A business plan typically has seven sections:
- Company Description
- Market analysis
- Description of the product or service
- Commercial and marketing strategy
- Organizational and management structure
- Financial projections
To get you started, we asked business experts to share their ideas on creating a compelling business plan. Here are their top six strategies.
1. Start with the basics
Take your plan in small steps to make it manageable, says Tim Berry, founder and president of Palo Alto Software, which provides startup and management tools for small businesses. You can write bullet points first and develop them later.
Start with the basics: your business strategy, the tactics you’ll use to execute it, and key milestones like launch dates. List the start-up costs, such as equipment, inventory, and permits, and calculate your best estimates for sales in the first few months. Analyzing your financial data will help you determine how much financing you will need.
2. Consider your audience
If you intend to introduce investors, your plan should demonstrate that you have a superior product or service that solves a difficult problem for a large target market, says Akira Hirai, Founder and CEO of Cayenne Consulting, a business plan consulting company. If you hope to win a strategic partner, your plan, which usually accompanies a partnership proposal, should outline your vision and your ability to help the partner achieve their strategic goals.
No matter who you write your plan for, Hirai adds, make the point that your founding team has the experience and skills to build a successful business. The description of your organizational and management structure should include a brief biography of the founders detailing their professional background, education, and background related to your business.

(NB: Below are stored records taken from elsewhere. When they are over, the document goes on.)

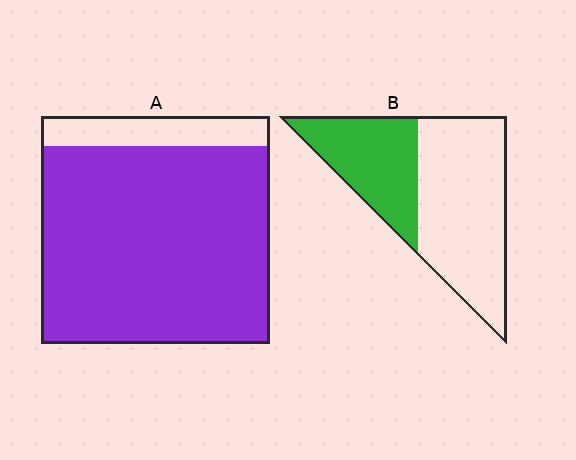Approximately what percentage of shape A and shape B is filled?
A is approximately 85% and B is approximately 35%.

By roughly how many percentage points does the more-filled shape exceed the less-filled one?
By roughly 50 percentage points (A over B).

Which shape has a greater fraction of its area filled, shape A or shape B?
Shape A.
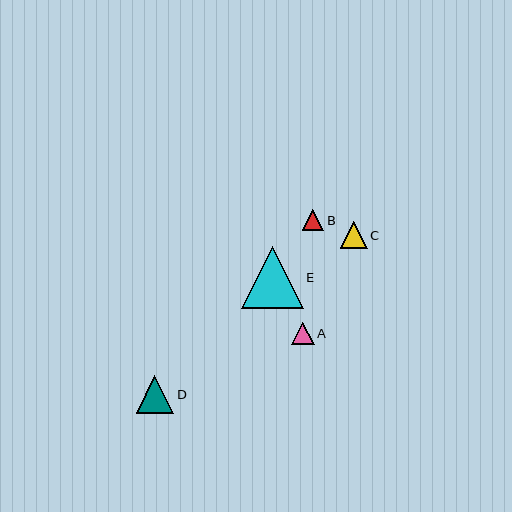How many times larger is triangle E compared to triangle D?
Triangle E is approximately 1.7 times the size of triangle D.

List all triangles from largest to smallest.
From largest to smallest: E, D, C, A, B.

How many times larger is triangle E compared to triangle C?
Triangle E is approximately 2.3 times the size of triangle C.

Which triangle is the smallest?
Triangle B is the smallest with a size of approximately 21 pixels.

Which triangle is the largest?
Triangle E is the largest with a size of approximately 62 pixels.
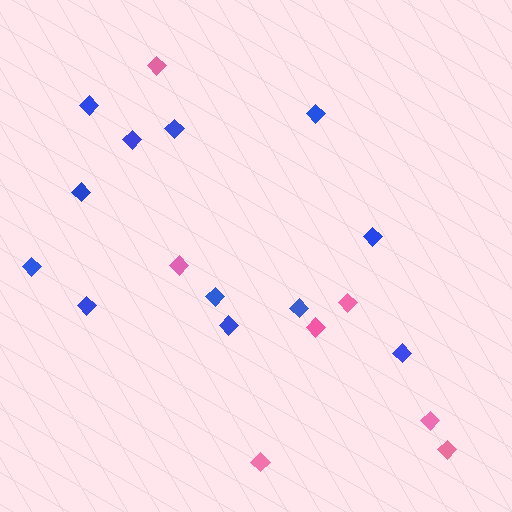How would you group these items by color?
There are 2 groups: one group of pink diamonds (7) and one group of blue diamonds (12).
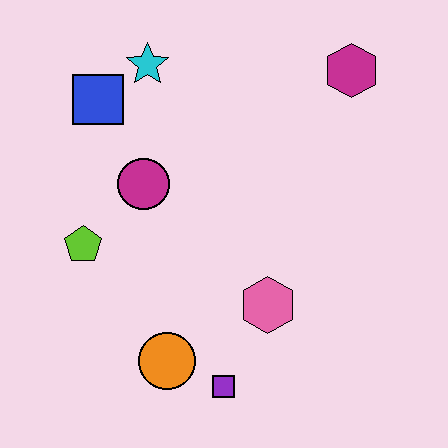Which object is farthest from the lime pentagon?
The magenta hexagon is farthest from the lime pentagon.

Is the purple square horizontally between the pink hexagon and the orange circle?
Yes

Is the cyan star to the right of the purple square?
No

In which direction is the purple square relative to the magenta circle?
The purple square is below the magenta circle.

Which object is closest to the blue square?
The cyan star is closest to the blue square.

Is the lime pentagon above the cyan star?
No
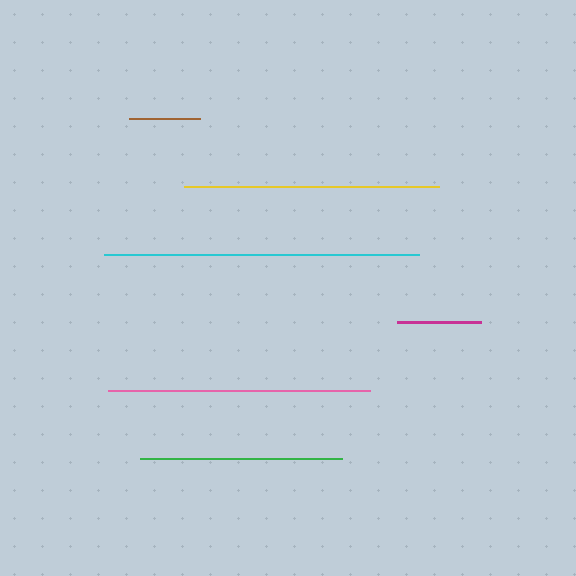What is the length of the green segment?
The green segment is approximately 202 pixels long.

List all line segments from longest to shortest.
From longest to shortest: cyan, pink and yellow (about equal), green, magenta, brown.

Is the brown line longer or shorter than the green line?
The green line is longer than the brown line.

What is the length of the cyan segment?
The cyan segment is approximately 315 pixels long.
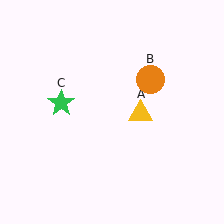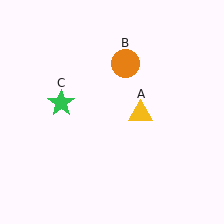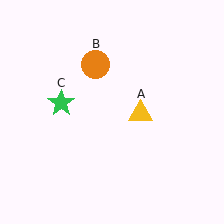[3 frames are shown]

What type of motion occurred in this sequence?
The orange circle (object B) rotated counterclockwise around the center of the scene.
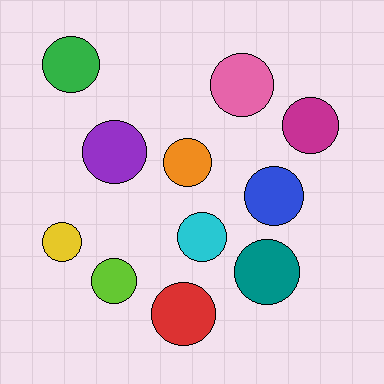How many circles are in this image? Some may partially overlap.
There are 11 circles.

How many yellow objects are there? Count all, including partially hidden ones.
There is 1 yellow object.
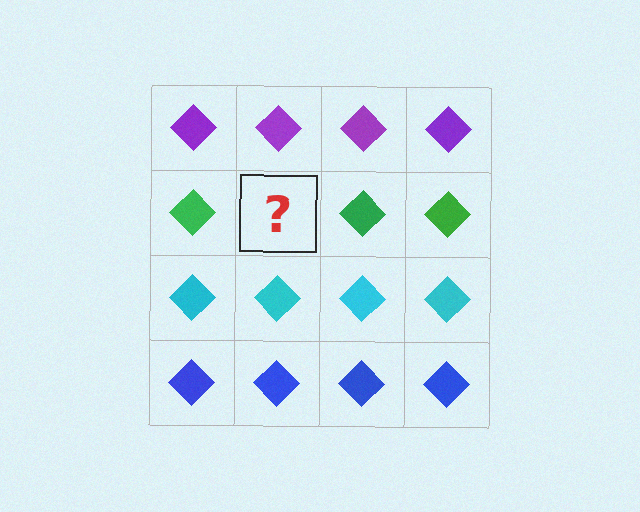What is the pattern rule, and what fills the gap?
The rule is that each row has a consistent color. The gap should be filled with a green diamond.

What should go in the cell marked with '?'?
The missing cell should contain a green diamond.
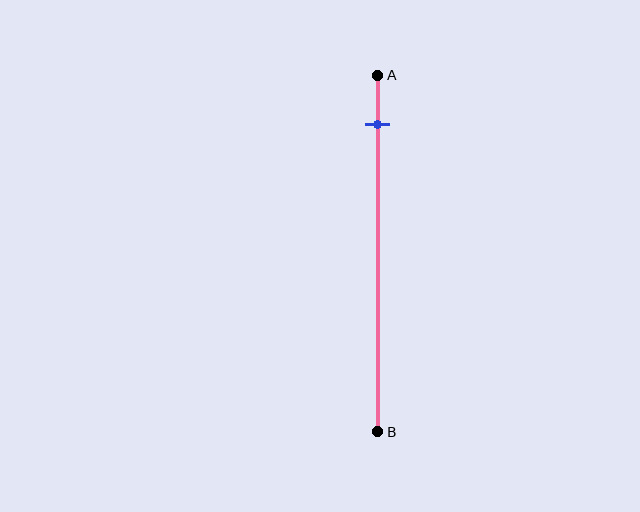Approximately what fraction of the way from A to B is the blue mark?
The blue mark is approximately 15% of the way from A to B.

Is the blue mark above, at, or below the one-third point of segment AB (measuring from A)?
The blue mark is above the one-third point of segment AB.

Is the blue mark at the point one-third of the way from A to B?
No, the mark is at about 15% from A, not at the 33% one-third point.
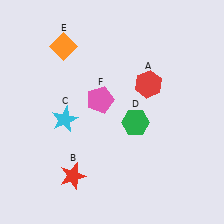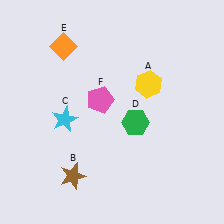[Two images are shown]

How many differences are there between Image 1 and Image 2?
There are 2 differences between the two images.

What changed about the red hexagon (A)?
In Image 1, A is red. In Image 2, it changed to yellow.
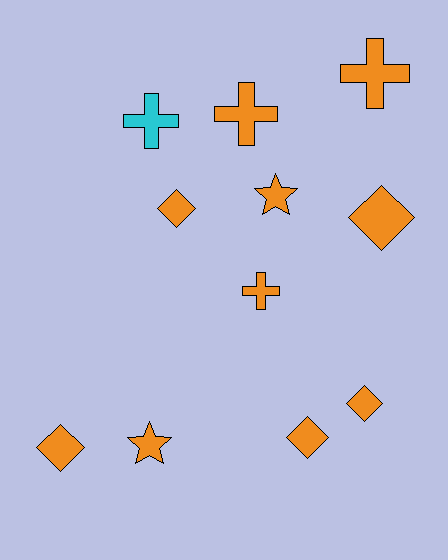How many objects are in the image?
There are 11 objects.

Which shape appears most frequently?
Diamond, with 5 objects.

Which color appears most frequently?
Orange, with 10 objects.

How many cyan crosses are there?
There is 1 cyan cross.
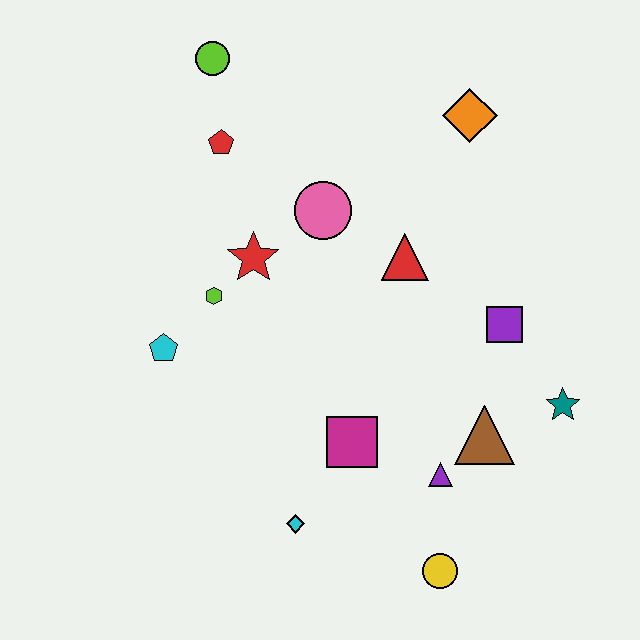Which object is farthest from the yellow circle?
The lime circle is farthest from the yellow circle.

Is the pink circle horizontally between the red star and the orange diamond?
Yes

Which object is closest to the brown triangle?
The purple triangle is closest to the brown triangle.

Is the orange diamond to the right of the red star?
Yes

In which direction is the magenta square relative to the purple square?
The magenta square is to the left of the purple square.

4. Demonstrate strong cash flow
The financial section of your business plan should detail your projected income and expenses, as well as expected cash flow. Not planning the timing of cash inflows and outflows will leave your business vulnerable to failure, no matter how strong your idea is. “You can’t suddenly run out of money,” says Berry. “If you don’t plan and manage the cash flow, you are putting yourself in danger.”
Make sure you estimate your business expenses and income as accurately as possible. Some expenses, such as merchant service fees and certain types of insurance, can be easy to ignore. If you are using a cash flow model to project your expenses, be sure to include all of your expense categories.
5. Keep it clean
“Aesthetics matter,” says Hirai. “An attractive, well-formatted plan is more likely to be read than a disorganized plan.”
Investors tend to favor brevity, with executive summaries of one to three pages and full plans of 20 to 25 pages. Plans containing spelling or grammatical errors, or those filled with technical details or scientific jargon, may be rejected.
6. Review and revise your plan
Some entrepreneurs complete a business plan to put it aside and never see it again. Revise your plan every month, suggests Berry, to compare your projections with reality and to make sure you’re on track to meet key milestones. “This whole review creates real management and real accountability,” he says. It also allows you to change course quickly if sales, market conditions, or other factors deviate from expectations.